# gt5k air filter



## tjw in kans (Oct 10, 2003)

before i misplace the receipt with the correct part numbers, available from napa, air filter #2444, prefilter #7-02282 these fit craftsman with 25 hp kohler pro. the prefilter isnt listed in their book for this engine, but it fits. just give them the number. may save you time and trouble. my local store had both in stock for about $10.30.


----------



## MGM (Sep 16, 2003)

I just tried to use that pre-filter number last weekend and they could not bring it up on the computers.

They had the 2444 air filter, and the 1348 oil filter but not the 7-02282 pre-filter. 

So I washed and re-oiled the old one.


----------



## Chris (Sep 15, 2003)

How do you find the quality vs. the original "Kohler" brand?

Andy


----------



## MGM (Sep 16, 2003)

Andy

I have run the NAPA gold 1348 oil filter for a year now with good results, at this oil change the oil was darker but clear so the filter is working very well, and I like the top mounted by-pass so there is no filter wash over in a by-pass operation if (God forbid) it is needed.
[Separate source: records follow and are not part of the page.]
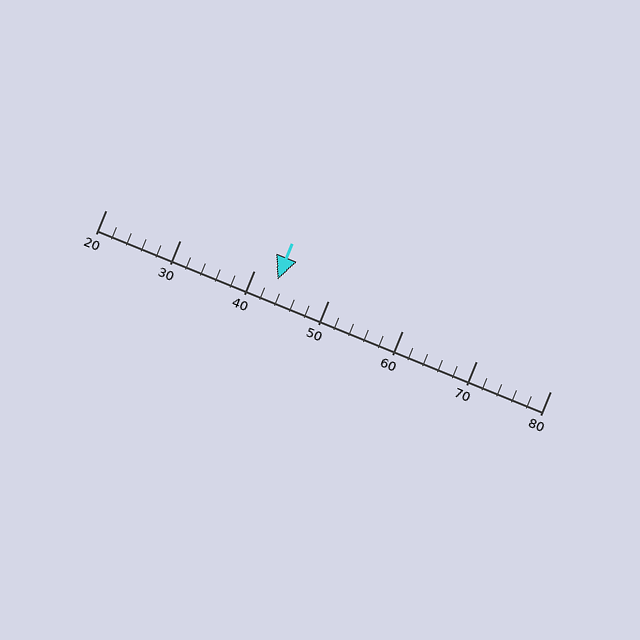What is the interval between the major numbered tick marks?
The major tick marks are spaced 10 units apart.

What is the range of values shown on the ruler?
The ruler shows values from 20 to 80.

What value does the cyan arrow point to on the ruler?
The cyan arrow points to approximately 43.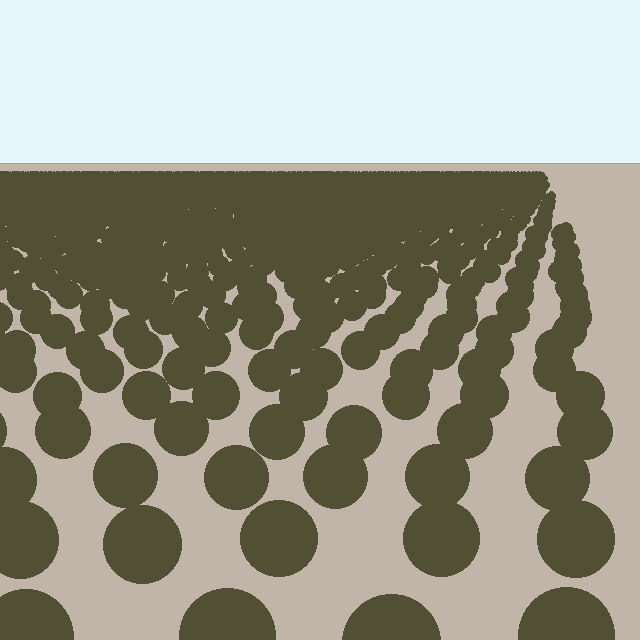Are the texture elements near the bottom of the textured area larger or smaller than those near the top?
Larger. Near the bottom, elements are closer to the viewer and appear at a bigger on-screen size.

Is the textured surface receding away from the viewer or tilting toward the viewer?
The surface is receding away from the viewer. Texture elements get smaller and denser toward the top.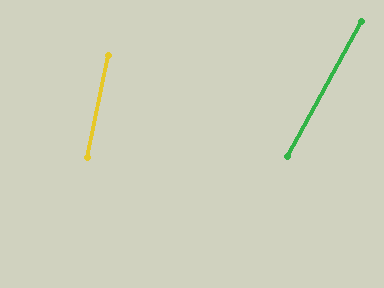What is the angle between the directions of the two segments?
Approximately 17 degrees.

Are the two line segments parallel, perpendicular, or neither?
Neither parallel nor perpendicular — they differ by about 17°.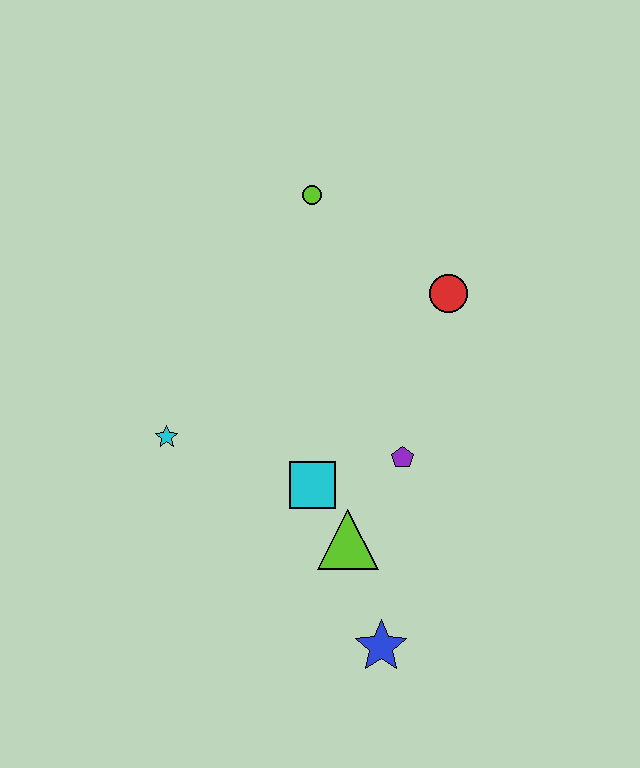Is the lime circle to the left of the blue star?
Yes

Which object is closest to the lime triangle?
The cyan square is closest to the lime triangle.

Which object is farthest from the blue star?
The lime circle is farthest from the blue star.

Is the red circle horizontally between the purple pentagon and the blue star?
No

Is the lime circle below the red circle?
No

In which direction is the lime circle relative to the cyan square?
The lime circle is above the cyan square.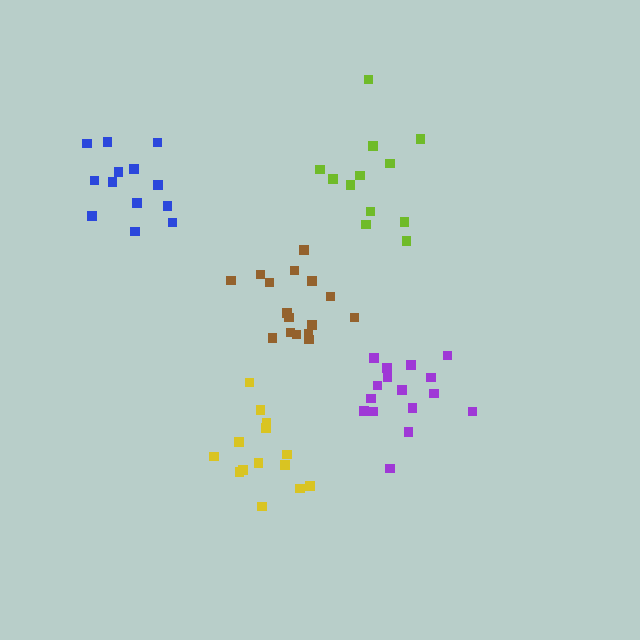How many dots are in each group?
Group 1: 16 dots, Group 2: 13 dots, Group 3: 12 dots, Group 4: 15 dots, Group 5: 16 dots (72 total).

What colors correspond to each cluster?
The clusters are colored: purple, blue, lime, yellow, brown.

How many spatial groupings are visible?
There are 5 spatial groupings.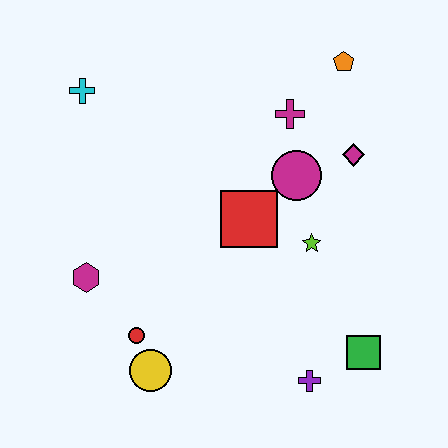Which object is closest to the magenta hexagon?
The red circle is closest to the magenta hexagon.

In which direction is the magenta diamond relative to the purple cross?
The magenta diamond is above the purple cross.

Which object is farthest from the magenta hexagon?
The orange pentagon is farthest from the magenta hexagon.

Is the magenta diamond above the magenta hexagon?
Yes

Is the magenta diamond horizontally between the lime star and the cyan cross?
No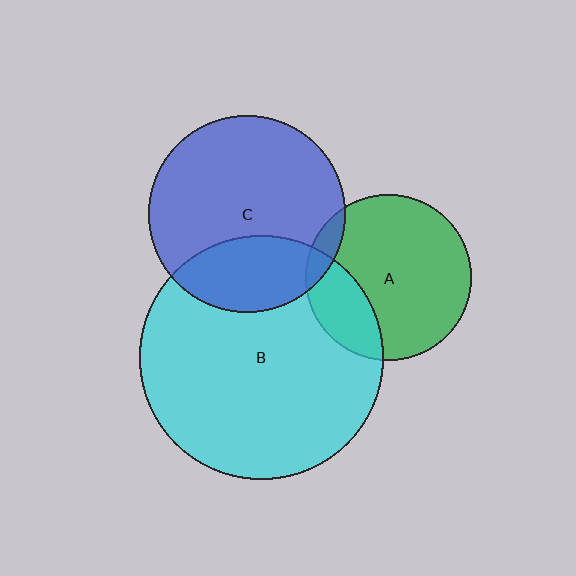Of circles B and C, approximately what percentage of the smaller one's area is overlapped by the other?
Approximately 30%.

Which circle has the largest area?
Circle B (cyan).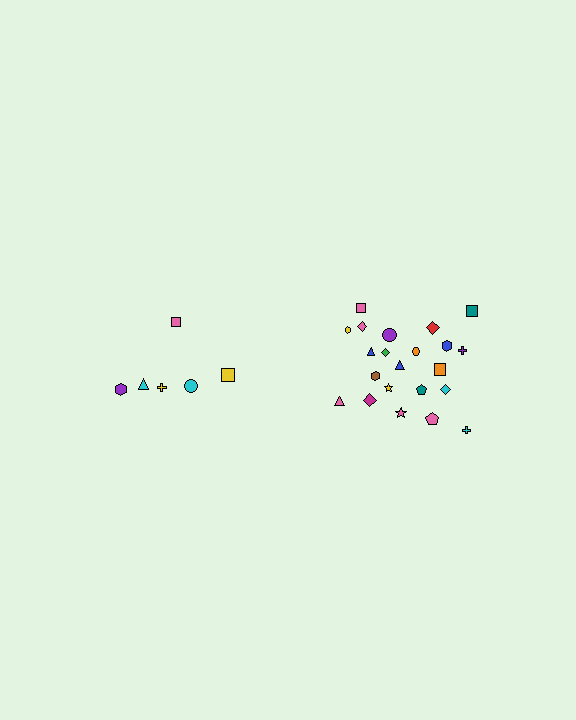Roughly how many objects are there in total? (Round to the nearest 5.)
Roughly 30 objects in total.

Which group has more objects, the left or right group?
The right group.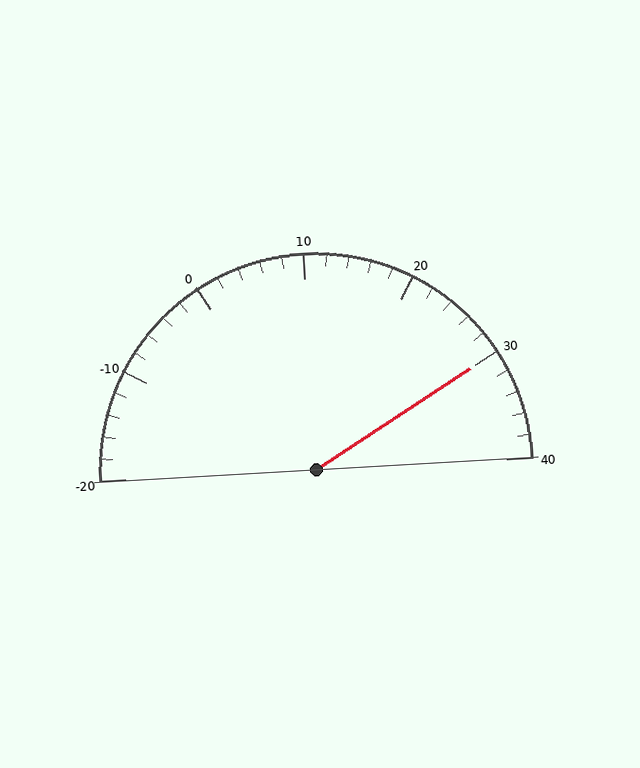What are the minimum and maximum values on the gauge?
The gauge ranges from -20 to 40.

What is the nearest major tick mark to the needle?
The nearest major tick mark is 30.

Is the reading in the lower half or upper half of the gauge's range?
The reading is in the upper half of the range (-20 to 40).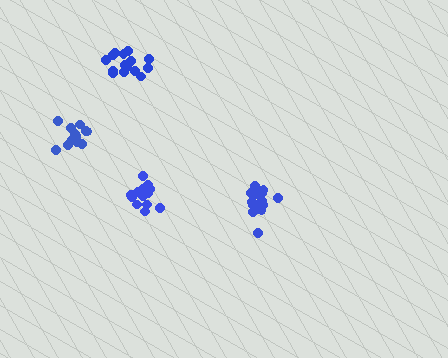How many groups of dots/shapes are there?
There are 4 groups.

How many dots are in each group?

The NAPA oil filter at $5.79 is about half the price of the Kohler

I have taken apart the Kohler oil filter and it compares in construction to a Purolator oil filter with metal filter ends and a by-pass valve in the bottom of the filter so if a by-pass operation is needed the pressure washes over the filter and can wash off already filtered dirt back into the engine. 


This is the first air filter change for my tractor and the NAPA gold 2444 is a perfect fit to replace the Kohler 24-083-03 air filter and I find it to be constructed just as good with inner and outer screens and molded seals. The NAPA air filter was not any cheaper than the Kohler at $10.00+

I am well pleased with the NAPA parts quality and the fact they are right here in the area is a big plus.


----------